The successful transition to democracy that followed Franco’s death in 1975 was based partially on what has become known as “The Pact of Forgetting.” Both Left and Right agreed not to open old wounds from the Civil War and Franco period by seeking “revenge” or “justice.” The parties on the Left are well aware that Republican forces also committed occasional atrocities and that there was mob violence against the Church. Nevertheless, a recent spate of revelations depicting the brutality of the Franco regime towards Republican prisoners has whipped up emotions again.
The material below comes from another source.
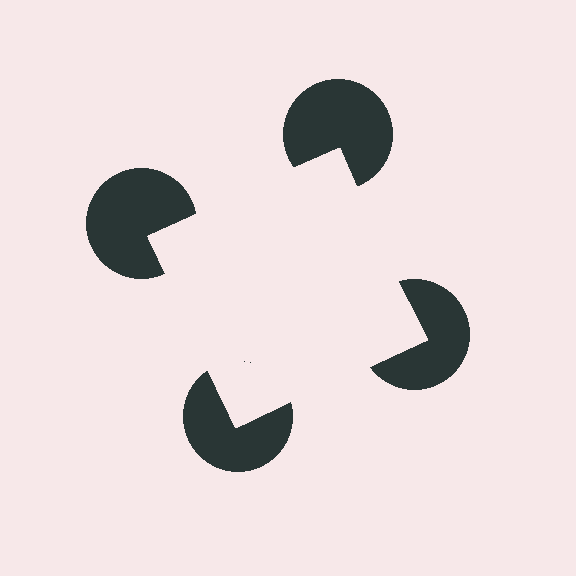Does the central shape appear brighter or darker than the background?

The Falange splinter groups all reject any “apologies” for the Civil War and Franco period. Their positions on many issues of public policy are indistinguishable from the far LEFT in Spain. They regard themselves as representing “The Workers,” demand worker participation in the economy, celebrate the First of May and were all critical of the pro-American government of Popular Party leader Jose Maria Aznar for its "arrogance" and support of American policy in Iraq. They called for the immediate withdrawal of Spanish troops in Iraq. Like other conservative parties, they reject homosexuality and abortion and what they call “pornography” in the arts. They are in favor of strict controls on immigration and are against any measure to grant more autonomy to Spain’s distinctive regions. They would even rescind the rights obtained to use the regional languages in any public forum. They would fight Islamic terrorists, but not “as part of an American war,” and call for the cession of Gibraltar by Britain to Spain.
No less than the parties of the Left, they regard the Franco regime of 1936-1975 as having committed crimes, (by perverting the Falange program and suppressing the original high ideals of Jose Antonio). They have little sympathy left for the contemporary modern "liberal" Catholic Church in Spain and all are dubious or unhappy about the monarchy. The leveling and simplistic tendencies of modern journalism and many historians continue to speak of Franco, Fascism and the Falange and conservative Catholic traditionalists in one breath as “The RIGHT” as if they were the same thing and easy to differentiate from their “enemies” on the idealized “democratic,” egalitarian, collectivist, Marxist and communitarian “LEFT” of the Popular Front. Nevertheless, in Spain, as many places elsewhere, the two “opposites” frequently met in adopting views and policies and issuing appeals competing for the same “mass audience” that were remarkably similar and equally contemptuous and dismissive of middle class “Bourgeois” values, and democratic institutions based on limited government and parliamentary order.